Note: what we have seen is that when the underlying distribution is normal, or when it is not normal but the sample size is “large” enough, we can build a C.I. for the population mean, whether the population variance is known or not.

If, however, the underlying population is not normal and the sample size is “small”, the approach used in this section cannot guarantee the C.I.’s accuracy.

### 4.3.6 Confidence Interval for a Proportion

If $$X$$ is the number of successes in $$n$$ independent trials, then $$X\sim \mathcal{B}(n,p)$$, $$\text{E}[X]=np$$ and $$\text{Var}[X]=np(1-p)$$, and the point estimator for $$p$$ is simply $$\hat{P}=\frac{X}{n}$$.
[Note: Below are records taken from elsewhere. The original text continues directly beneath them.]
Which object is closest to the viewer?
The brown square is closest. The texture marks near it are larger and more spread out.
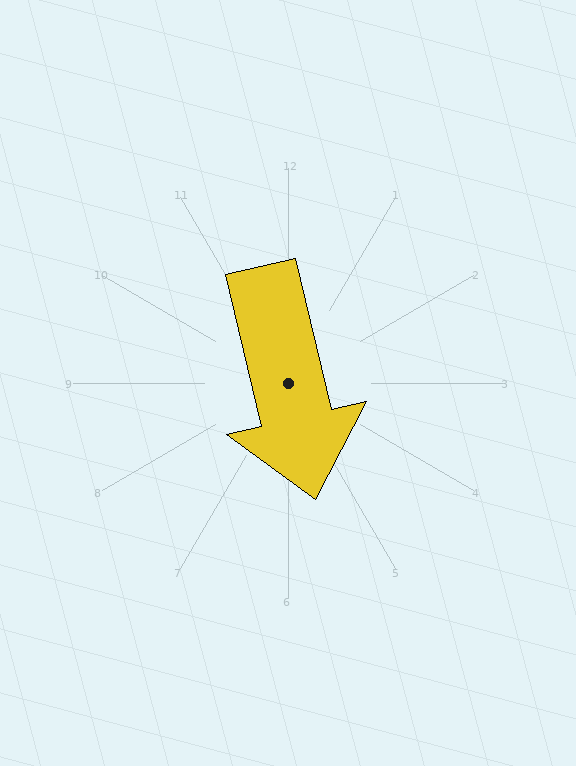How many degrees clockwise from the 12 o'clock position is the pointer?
Approximately 167 degrees.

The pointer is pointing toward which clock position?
Roughly 6 o'clock.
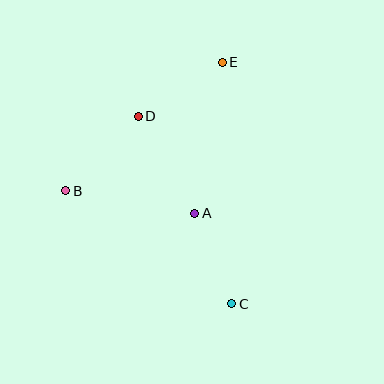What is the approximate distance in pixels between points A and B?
The distance between A and B is approximately 131 pixels.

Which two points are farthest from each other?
Points C and E are farthest from each other.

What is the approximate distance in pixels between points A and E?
The distance between A and E is approximately 154 pixels.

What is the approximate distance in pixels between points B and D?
The distance between B and D is approximately 104 pixels.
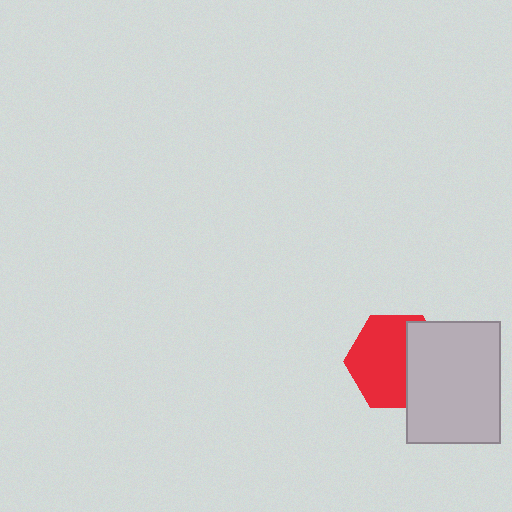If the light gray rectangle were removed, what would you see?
You would see the complete red hexagon.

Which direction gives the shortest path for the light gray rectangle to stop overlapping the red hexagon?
Moving right gives the shortest separation.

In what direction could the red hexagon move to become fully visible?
The red hexagon could move left. That would shift it out from behind the light gray rectangle entirely.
Since $$X$$ is a sum of iid random variables, its standardization $Z=\frac{X-\mu}{\sigma}=\frac{n\hat{P}-np}{\sqrt{np(1-p)}}=\frac{\hat{P}-p}{\sqrt{\frac{p(1-p)}{n}}}$ is approximately $$\mathcal{N}(0,1)$$, when $$n$$ is large enough.
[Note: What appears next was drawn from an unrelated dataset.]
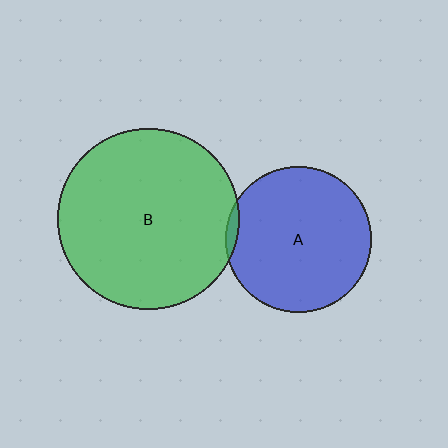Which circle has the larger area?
Circle B (green).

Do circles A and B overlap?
Yes.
Thus, for sufficiently large $$n$$, $P\left(-z_{\alpha/2}<\frac{\hat{P}-p}{\sqrt{\frac{p(1-p)}{n}}}<z_{\alpha/2}\right)\approx 1-\alpha.$

Using the construction presented earlier in this section, we conclude that $\hat{P}-z_{\alpha/2}\sqrt{\frac{p(1-p)}{n}}<p<\hat{P}+z_{\alpha/2}\sqrt{\frac{p(1-p)}{n}}$ is an approximate $$100(1-\alpha)$$% C.I. for $$p$$. However, this result is not useful in practice because $$p$$ is unknown, so we use the following approximation instead: $\hat{P}-z_{\alpha/2}\sqrt{\frac{\hat{P}(1-\hat{P})}{n}}<p<\hat{P}+z_{\alpha/2}\sqrt{\frac{\hat{P}(1-\hat{P})}{n}}.$

Examples:

1. Two candidates ($$A$$ and $$B$$) are running for office. A poll is conducted: $$1000$$ voters are selected randomly and asked for their preference: $$52$$% support $$A$$, while $$48$$% support their rival, $$B$$. Provide a $$95$$% C.I. for the support of each candidate.
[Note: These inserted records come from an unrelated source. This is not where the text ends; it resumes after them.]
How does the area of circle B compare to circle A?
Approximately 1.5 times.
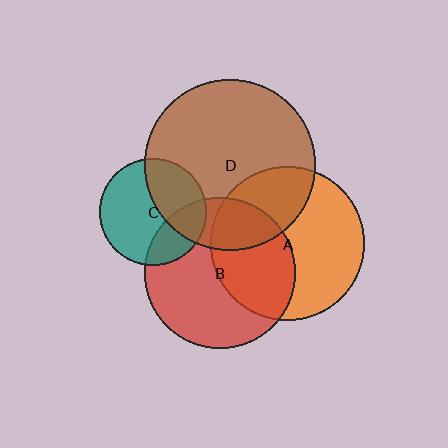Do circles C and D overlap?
Yes.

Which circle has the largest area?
Circle D (brown).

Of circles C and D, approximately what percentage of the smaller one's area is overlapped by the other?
Approximately 40%.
Answer: we use $$\alpha=0.05$$ and $$\hat{P}=0.52$$. The approximate $$95$$% C.I. for $$A$$ is thus $0.52\pm 1.96\sqrt{\frac{0.52\cdot 0.48}{1000}} \approx 0.52\pm 0.031,$ while the one for $$B$$ is $$0.48 \pm 0.031$$.

2. On the strength of this polling result, a newspaper prints the following headline: “Candidate $$A$$ Leads Candidate $$B$$!” Is the headline warranted?

Answer: although there is a $$4-$$point gap in the poll numbers, the true support for candidate $$A$$ is in the $$48.9\%-55.1$$% range, and, the true support for candidate $$B$$ is in the $$44.9\%-51.1$$% range, with probability $$95$$% (that is to say, $$19$$ times out of $$20$$).

Since there is overlap in the confidence intervals, the race is more likely to be a dead heat.

### References

[32]
R. V. Hogg and E. A. Tanis, Probability and Statistical Inference, 7th ed. Pearson/Prentice Hall, 2006.